OWV Georgenberg

Vogel- und Fledermausschutz

Dafür kümmert sich unser Vogel- und Fledermauswart
Es sind 216 Nistkästen für Vögel, speziell für Meisen und Kleiber ausgebracht.
Diese müssen einmal im Jahr zwischen Kirchweih und Allerheiligen gereinigt werden und auch ausgewertet werden.

Außerdem sind noch 34 Fledermausflachkästen als Sommerquartiere installiert.
Diese müssen immer wieder überprüft werden, damit die Arten festgestellt werden können.

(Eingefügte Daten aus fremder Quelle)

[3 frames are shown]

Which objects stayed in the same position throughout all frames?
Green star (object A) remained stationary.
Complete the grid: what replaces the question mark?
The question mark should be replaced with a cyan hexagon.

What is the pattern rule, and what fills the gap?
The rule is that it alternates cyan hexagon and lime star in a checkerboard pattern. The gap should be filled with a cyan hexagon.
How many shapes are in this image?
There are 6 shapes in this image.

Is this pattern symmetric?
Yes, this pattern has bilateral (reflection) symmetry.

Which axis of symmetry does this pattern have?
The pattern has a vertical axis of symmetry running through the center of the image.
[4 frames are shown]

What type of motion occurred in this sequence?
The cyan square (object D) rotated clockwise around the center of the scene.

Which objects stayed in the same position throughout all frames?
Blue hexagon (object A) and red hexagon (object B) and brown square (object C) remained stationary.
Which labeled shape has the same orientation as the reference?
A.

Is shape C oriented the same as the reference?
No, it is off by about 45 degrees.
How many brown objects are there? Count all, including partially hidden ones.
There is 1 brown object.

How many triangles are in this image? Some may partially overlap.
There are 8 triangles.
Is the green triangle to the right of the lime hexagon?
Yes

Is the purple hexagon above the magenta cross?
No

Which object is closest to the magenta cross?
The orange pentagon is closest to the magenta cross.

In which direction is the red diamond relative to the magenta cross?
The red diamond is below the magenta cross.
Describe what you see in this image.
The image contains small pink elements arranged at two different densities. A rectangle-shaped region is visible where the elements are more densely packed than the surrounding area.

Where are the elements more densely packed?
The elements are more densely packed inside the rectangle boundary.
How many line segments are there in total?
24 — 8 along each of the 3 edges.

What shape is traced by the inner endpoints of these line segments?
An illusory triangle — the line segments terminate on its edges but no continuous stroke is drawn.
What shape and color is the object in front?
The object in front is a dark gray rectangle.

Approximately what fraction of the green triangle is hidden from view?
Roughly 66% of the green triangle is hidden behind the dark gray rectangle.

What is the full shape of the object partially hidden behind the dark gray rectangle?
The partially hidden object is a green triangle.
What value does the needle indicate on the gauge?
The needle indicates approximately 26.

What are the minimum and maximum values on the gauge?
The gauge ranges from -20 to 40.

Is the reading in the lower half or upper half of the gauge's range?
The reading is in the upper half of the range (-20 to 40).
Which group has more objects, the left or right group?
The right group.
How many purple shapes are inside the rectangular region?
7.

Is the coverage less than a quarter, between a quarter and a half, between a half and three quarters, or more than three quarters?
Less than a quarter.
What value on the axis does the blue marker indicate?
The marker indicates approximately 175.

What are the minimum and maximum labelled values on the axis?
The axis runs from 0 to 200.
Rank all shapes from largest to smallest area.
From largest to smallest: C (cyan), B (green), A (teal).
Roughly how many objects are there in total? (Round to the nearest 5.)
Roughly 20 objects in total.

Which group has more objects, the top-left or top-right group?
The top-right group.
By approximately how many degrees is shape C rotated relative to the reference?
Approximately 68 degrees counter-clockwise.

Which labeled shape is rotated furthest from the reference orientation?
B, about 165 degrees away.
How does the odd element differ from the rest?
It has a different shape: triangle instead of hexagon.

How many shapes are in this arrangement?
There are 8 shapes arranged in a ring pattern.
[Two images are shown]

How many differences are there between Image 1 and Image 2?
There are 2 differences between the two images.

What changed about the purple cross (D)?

Für den Winterschlaf der Fledermäuse werden 3 Fledermauskeller bereitgehalten und gepflegt.
Auch eine große Wochenstube in der Danzerschleife wird betreut
Für die Fledermausflachkästen können Patenschaften übernommen werden. Ein Kasten kostet 15,00 € für 3 Jahre.

 

Tätigkeitsbericht 2017:

Derzeit betreuen wir 55 eigene Fledermauskästen und 40 der Bayerischen Staatsforste. Während die Standorte unserer Kästen fast alle ausnahmslos angenommen wurden, dauert dies bei den neu aufgehängten Kästen noch etwas. Dies zeigte sich auch im Juli letzten Jahres bei einem Fledermaus-Monitoring mit dem Biologen Rudolph Leitl und weiteren Kollegen u.a. aus Österreich und dem Mister Fledermaus, Bernd Bauer aus Kohlberg. Aufgrund des regnerischen und kalten Wetters war es eigentlich nicht anders zu erwarten, dass nur wenige Fledermäuse anzutreffen waren. Und diese wenigen wurden überwiegend in unseren Holzgroßkästen gefunden.

Das Ergebnis seiner Untersuchung legte Rudolph Leitl heute bei der Jahrestagung der Fledermausschützer an der Ludwig-Maximilian-Universität in München – Großhadern dar. Mehr dazu kann ich erst zur nächsten Jahreshauptversammlung sagen.

Ein weiteres Fledermaus-Monitoring habe ich mit unserem Landkreisbetreuer, Herrn Biologen Markus Liebl, jetzt im Februar in unseren Fledermauskellern durchgeführt. So wurden in Hagenhaus 5 Langohren und in Danzerschleif 1 Fransenfledermaus gefunden.

Positiv zu bewerten ist auch das regelmäßige Auftauchen der Zweifarbfledermäuse im November / Dezember.

Bestimmt wurden letzten Jahres folgende Fledermäuse:

Mausohr-, Langohr-, Wasser-, Fransen-, Zweifarb-, Zwerg-, Mops-, Brandt-, Großer Abendsegler und Bartfledermaus.

 

Im Gegensatz zu den Fledermäusen hat sich die Vogelwelt eher zum Negativen entwickelt.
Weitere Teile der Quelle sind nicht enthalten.